Hurricane Death and Destruction
Hugh E. Willoughby
Florida International University, Miami, FL


The number of deaths or amount of destruction caused by hurricanes in the US can vary by 4 orders of magnitude from season to season. Since 1900, hurricane-inflicted mortality has decreased exponentially while inflation-adjusted damage has increased exponentially. These characteristics suggest that the common logarithm is a useful transformation. The logarithmic representation can treat only years where impacts are nonzero. Thus, the resulting probability density functions must be multiplied by the probability of nonzero damage to calculate true probabilities. From 1900-2005, the probability of at least one death increased from 53% to 97% and of nonzero damage increased from 33% to 99%.

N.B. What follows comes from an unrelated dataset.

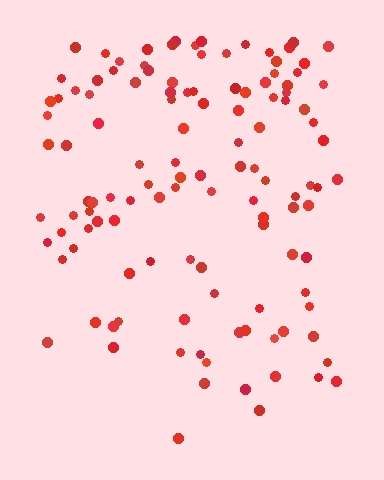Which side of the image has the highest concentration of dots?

For both mortality and damage, seasons in which at least one major hurricane (maximum winds > 48 m s-1) made landfall (MJ) lie above an exponential trend line fitted to the complete data set; most seasons with damage > 0, but without a major hurricane landfall (HH), lie below the trend line. MJ mortality decreases exponentially with a halving time of 26.4 years. HH mortality is essentially constant. The reason for the decrease in MJ mortality is increasingly effective prevention of disasters that kill large numbers (> 100) of people.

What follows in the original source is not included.